Bonne humeur à l'ICE 2025 ©Thomas Pueyo

Tu étais à l’ICE ? Oui, l’Ice Climbing Écrins, à l’Argentière-la-Bessée, dans les Hautes-Alpes. On y retrouve aussi bien le gratin des glaciairistes que les grands débutants qui veulent démystifier la cascade de la glace. Pour ces derniers (dont je fais partie), c’était le début d’un voyage initiatique… qui a un goût de reviens-y !

La cascade de glace ne m’avait jamais vraiment attiré jusque-là. Il faut dire qu’elle traine derrière elle la réputation d’une discipline ingrate, élitiste, engagée. Contrairement au ski de randonnée qui tutoie les cimes et permet de caresser des pentes tout en sentant la chaleur réconfortante des rayons du soleil sur le visage, la cascade promet un tout autre programme. Au pied de parois austères projetant une ombre frigorifique, sous la menace de blocs de glace, avec parfois l’option douche d’eau glacée, avouez que la cascade rebute au premier abord. Et pourtant.

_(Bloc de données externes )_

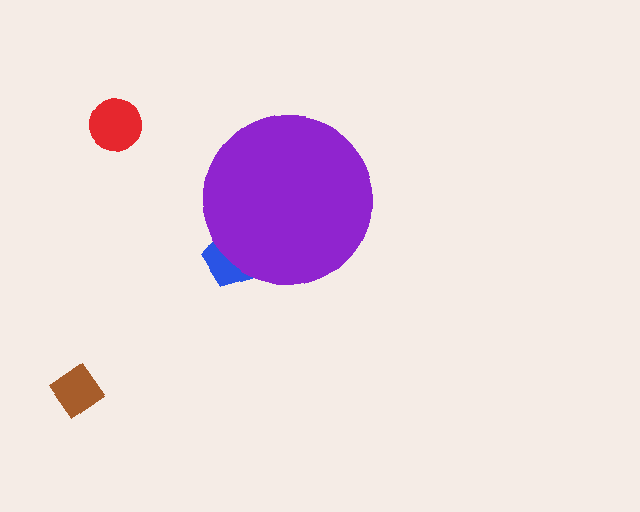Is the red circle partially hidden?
No, the red circle is fully visible.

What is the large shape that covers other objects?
A purple circle.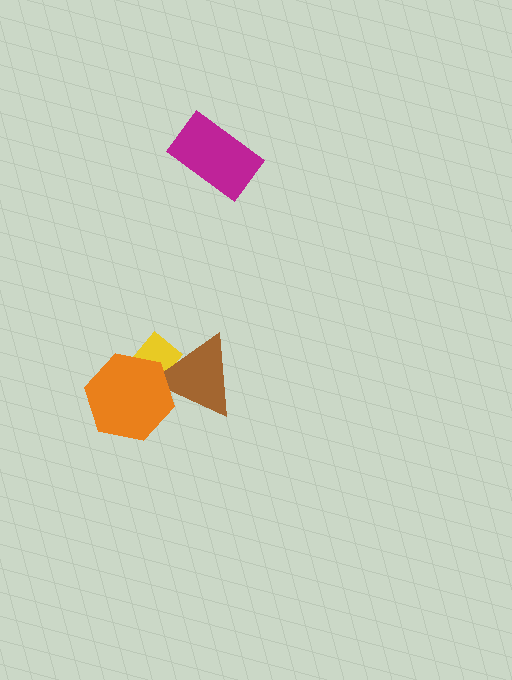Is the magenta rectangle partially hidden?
No, no other shape covers it.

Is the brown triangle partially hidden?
Yes, it is partially covered by another shape.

Je ne compte plus les personnes qui me vantent ce sport abscons et déclarent leur amour pour la glace, notamment à travers un évènement en particulier : l’Ice Climbing Écrins, autrefois connu sous le nom plus francophone de « Rassemblement des Glaciairistes ». « Tu n’es jamais venu à l’ICE ? Tu verras c’est génial », me rassure un ami. C’est donc à moitié rassuré que je passe le col du Lautaret pour plonger vers la commune industrieuse de l’Argentière-la-Bessée (qui n’invite pas à s’y arrêter en temps normal).

Danse givrée à l’ICE ©Thomas Pueyo

Le salon de l’ICE ©Jan Novak / ICE

Trente-cinq ans que les glaciairistes se donnent rendez-vous dans ce qui fut l’un des poumons économiques des Hautes-Alpes, avec feu son usine Pechiney produisant de aluminium, finalement fermée en 1988. Une catastrophe économique dont s’est difficilement remis le village.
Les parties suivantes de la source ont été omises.